Kinara, seorang gadis berusia 24 tahun, baru saja kehilangan segalanya, rumah, keluarga, dan masa depan yang ia impikan. Diusir ibu tiri setelah ayahnya meninggal, Kinara terpaksa tinggal di panti asuhan sampai akhirnya ia harus pergi karena usia. Tanpa tempat tujuan dan tanpa keluarga, ia hanya berharap bisa menemukan kontrakan kecil untuk memulai hidup baru. Namun takdir memberinya kejutan paling tak terduga.
Di sebuah perumahan elit, Kinara tanpa sengaja menolong seorang bocah yang sedang dibully. Bocah itu menangis histeris, tiba-tiba memanggilnya “Mommy”, dan menuduhnya hendak membuangnya, hingga warga sekitar salah paham dan menekan Kinara untuk mengakui sang anak. Terpojok, Kinara terpaksa menyetujui permintaan bocah itu, Aska, putra satu-satunya dari seorang CEO muda ternama, Arman Pramudya.
Akankah, Kinara setuju dengan permainan Aksa menjadikannya ibu tiri atau Kinara akan menolak?
Karya ini diterbitkan atas izin NovelToon Aisyah Alfatih, isi konten hanyalah pandangan pribadi pembuatnya, tidak mewakili NovelToon sendiri
Episode 15
Rudi yang berdiri di samping kursi roda Arman tersentak. Wajahnya refleks tertunduk, seolah ingin membantah tapi tahu percuma. Pada akhirnya, ia menghela napas kecil, lalu mengambil bunga dari pangkuan Arman.
Dengan langkah kaku, Rudi menyerahkannya pada Kinara.
“Selamat atas wawancaranya, Nyonya,” ucapnya pelan. “Ini … untuk Anda.”
Kinara tersenyum ceria, menerima bunga itu dengan kedua tangan. Ia sempat melirik Arman sekilas tetapi tatapan singkat yang tak bisa disembunyikan, lalu kembali menatap Rudi.
“Terima kasih, Pak Rudi.
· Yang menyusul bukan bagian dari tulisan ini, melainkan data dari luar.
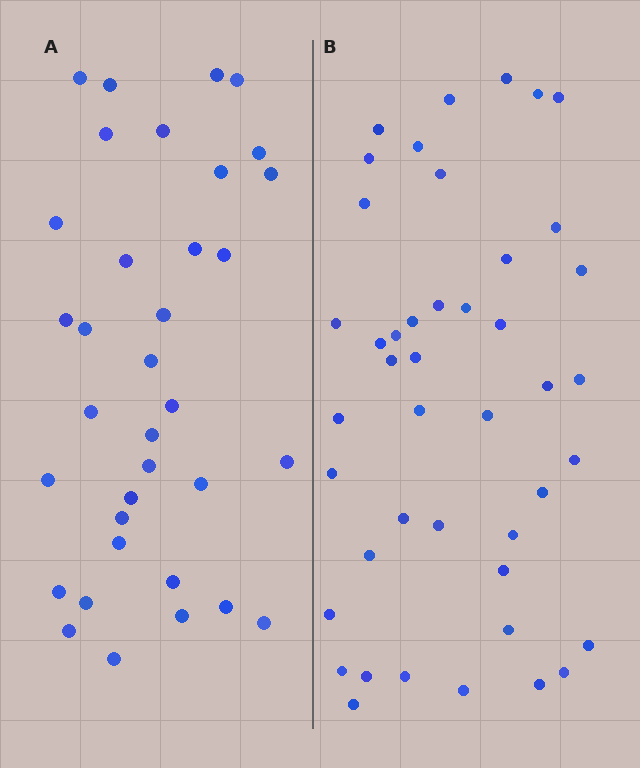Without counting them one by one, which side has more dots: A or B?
Region B (the right region) has more dots.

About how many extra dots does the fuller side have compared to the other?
Region B has roughly 8 or so more dots than region A.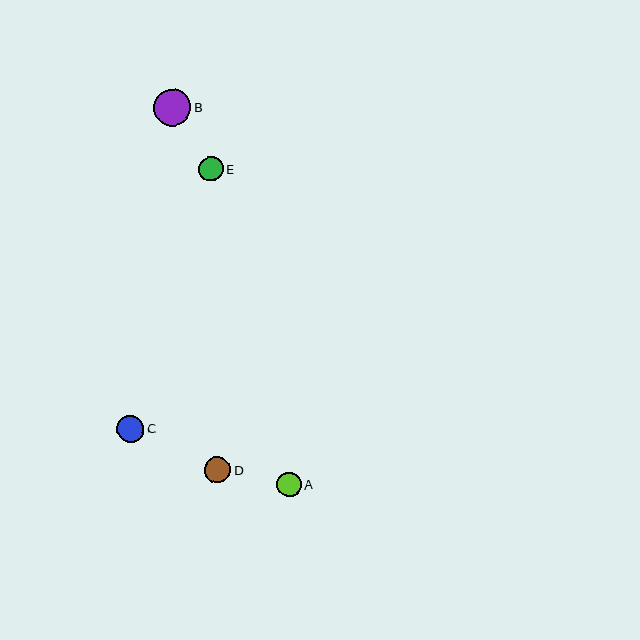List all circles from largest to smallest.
From largest to smallest: B, C, D, A, E.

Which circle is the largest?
Circle B is the largest with a size of approximately 37 pixels.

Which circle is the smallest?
Circle E is the smallest with a size of approximately 24 pixels.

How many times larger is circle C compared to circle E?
Circle C is approximately 1.1 times the size of circle E.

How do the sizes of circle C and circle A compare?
Circle C and circle A are approximately the same size.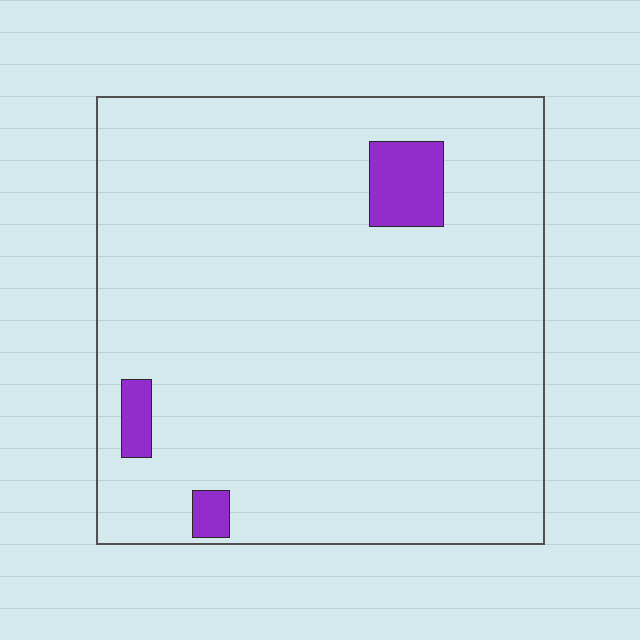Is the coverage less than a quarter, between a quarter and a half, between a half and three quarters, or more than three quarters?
Less than a quarter.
Kamu perhatian sekali,” katanya tulus.
Rudi tersenyum tipis, meski jelas ada rasa canggung di wajahnya.
Di sisi lain meja, kedua tangan Arman mengepal di sandaran kursi roda. Rahangnya mengeras, tatapannya lurus ke depan. Ia memilih diam dan menelan sesuatu yang tak ia kenali namanya.
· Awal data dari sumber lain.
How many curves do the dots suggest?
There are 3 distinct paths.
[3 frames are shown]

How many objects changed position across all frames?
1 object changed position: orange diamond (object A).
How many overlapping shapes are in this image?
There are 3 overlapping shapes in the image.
Aksa memperhatikan semuanya, lalu menyeringai kecil.
“Daddy nggak mau ngucapin selamat ke Mommy?”
Pertanyaan itu menggantung di udara.
Arman menoleh perlahan ke arah Kinara. Wajahnya tetap dingin, datar, seolah tak ada apa pun yang bergejolak di baliknya. Beberapa detik berlalu sebelum akhirnya ia berkata singkat,
“Selamat.”
Satu kata, dan jelas singkat tanpa ekspresi.
Kinara mengangguk kecil.
“Makasih.” Nada suaranya cuek, lalu ia langsung duduk kembali di kursinya, seakan ucapan itu tak berarti apa-apa.
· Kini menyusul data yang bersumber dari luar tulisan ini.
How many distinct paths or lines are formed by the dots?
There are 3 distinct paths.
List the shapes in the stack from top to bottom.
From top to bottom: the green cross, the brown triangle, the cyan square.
Justru sikap itulah yang membuat dada Arman terasa semakin sesak.
Tak lama kemudian, pelayan datang membawa menu, memecah keheningan yang tegang di antara mereka, namun perasaan yang tertinggal di meja itu tak semudah disingkirkan.
Kinara hanya memesan beberapa makanan ringan, sepotong cake, minuman hangat, dan satu hidangan kecil untuk Aksa. Ia menutup menu lebih cepat dari yang lain.
Aksa menoleh, alisnya berkerut polos.
“Mommy nggak makan siang? Kok cuma cake?”
Kinara menunduk sedikit, mendekatkan wajahnya ke telinga Aksa dan berbisik pelan,
“Mommy belum cukup uang buat traktir kalian. Mommy kan baru diterima kerja.”
Aksa mengangguk, tampak mengerti. Lalu wajah kecilnya kembali cerah.
“Berarti Daddy yang traktir kita, kan?”
Arman yang mendengar itu menegakkan bahunya. Ada sesuatu di sorot matanya tetapi gengsi, curiga, dan tembok yang belum runtuh. Ia menatap Kinara sekilas, lalu berkata datar,
“Kinara yang mentraktir.”
Aksa langsung membuka mulut ingin membantah, namun Arman lebih dulu bersuara,
"..."
“Saat makan tidak boleh berbicara.”
Bocah itu langsung terdiam, menunduk patuh.
Meja kembali sunyi. Tak lama kemudian, Arman memesan makanannya. Satu hidangan, lalu satu lagi. Nama-nama menu yang terdengar asing dan harganya cukup mahal. Kinara menatap pelayan yang mencatat, lalu refleks melirik harga di menu.
Matanya sedikit melebar, harganya cukup mahal. Dulu, mungkin ia tak akan bereaksi.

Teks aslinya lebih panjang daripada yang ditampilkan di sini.